Inevitably, this delayed my own imaging research, but also delayed the work of the Alliance’s international networks for the past 18 months.

However, it also brought out the determination, resilience and collaboration of our community and it is remarkable to see how all of our activities have picked up with renewed energy and enthusiasm.

COVID-19 has also been the subject of a huge amount of research over the past year with many scientists and organizations working together to develop effective treatment strategies. How could this level of collaboration be used to develop effective treatment strategies to stop the progression of multiple sclerosis?

It is a great model of concerted collegial activity – which has made it possible to progress at high speed, to overcome long-standing obstacles, to approach in an innovative way. This is especially relevant when we think about how we test in MS and how we can speed up our processes for effective treatments in progressive MS.

In your incredible career as a researcher, what has been the moment that you are most proud of?

I would have said my findings around the MRI model of abnormalities in primary progressive MS were my proudest moment, but now I would be more inclined to the work of the Progressive MS Alliance which has had a real impact – and of course, I received the Charcot prize. last month, which really reflects all the work my colleagues and my team have done over the past 30 years.

Finally, do you think that with continued research and increased awareness, we could help slow, and eventually stop, the progression of multiple sclerosis?

Absolutely – I think we’re already on our way to slowing down – and will eventually stop the progression – probably long before we understand enough about MS to prevent it.

Where can readers find more information?

Articles related to multiple sclerosis:

  1. Thompson AJ, Banwell BL, Barkhof F… Cohen J. Diagnosis of Multiple Sclerosis: 2017 Revisions of the McDonald Criteria.
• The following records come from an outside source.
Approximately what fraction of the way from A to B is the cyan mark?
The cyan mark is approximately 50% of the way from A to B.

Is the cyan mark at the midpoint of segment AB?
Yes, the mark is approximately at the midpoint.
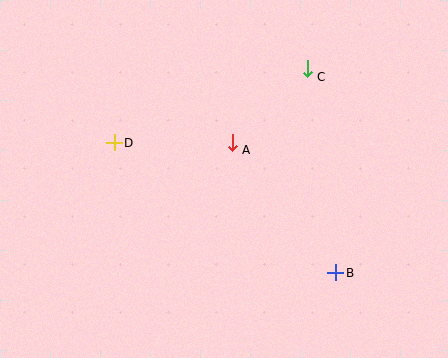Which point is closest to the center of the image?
Point A at (232, 150) is closest to the center.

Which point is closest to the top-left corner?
Point D is closest to the top-left corner.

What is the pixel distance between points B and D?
The distance between B and D is 257 pixels.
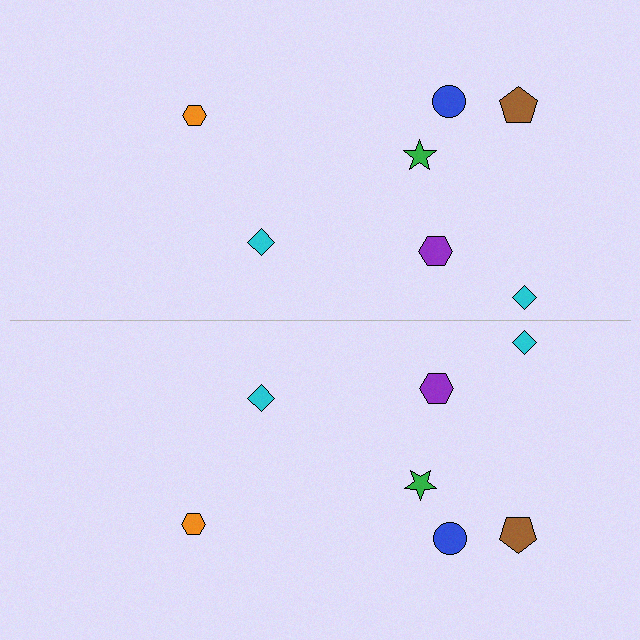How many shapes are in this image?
There are 14 shapes in this image.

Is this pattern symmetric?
Yes, this pattern has bilateral (reflection) symmetry.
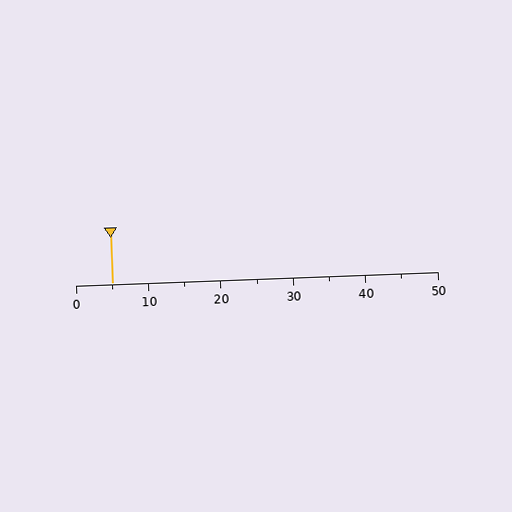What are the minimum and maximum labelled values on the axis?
The axis runs from 0 to 50.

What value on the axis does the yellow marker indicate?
The marker indicates approximately 5.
Lancet Neurology 2018; 17: 162-173. (SI 30.039). Quotes: 980. Link:
  2. Montalban X, Gold R, Thompson AJ et al. ECTRIMS / EAN Guideline for the Pharmacological Treatment of People with Multiple Sclerosis. Multiple Sclerosis Journal, online 20 January 2018 (IF 5.412); European Journal of Neurology 2018; 25: 215-237 (SI 4.516). Quotes: 72. Link:
  3. Thompson AJ, Baranzini S, Geurts JJ, Hemmer B, Ciccarelli O. Multiple sclerosis. The Lancet 2018; 391 (10130): 1622-1636 (SI 60,392). Quotes: 41. Link:
  4. Ontaneda D, Thompson AJ, Fox RJ, Cohen JA. Progressive multiple sclerosis: perspectives for the treatment of disease, repair and restoration of function. The Lancet 2017; 389: 1357: 1366. (IF 60.392) Quotes: 77. Link:

Regarding the work on the WHO essential drugs list:

About Professor Alan Thompson

I am currently a consultant neurologist at Queen Square and professor of neurology and neurorehabilitation at UCL. I am the Dean of the Faculty of Brain Sciences at UCL – one of the largest and most successful faculties in UCL, and I have, in addition, the exciting role of Pro Vice-Provost London. I’m the editor-in-chief of the growing Multiple Sclerosis Journal and, of course, I chair the Scientific Steering Committee of the Progressive MS Alliance. Professor Alan Thompson

I went into the field of multiple sclerosis in the hopes of being able to make a difference and it has been wonderful to see how it has gone from an incurable disease to a treatable disease over the past twenty years – and it will be. great to see the same pattern evolve for people with the progressive form of the disease.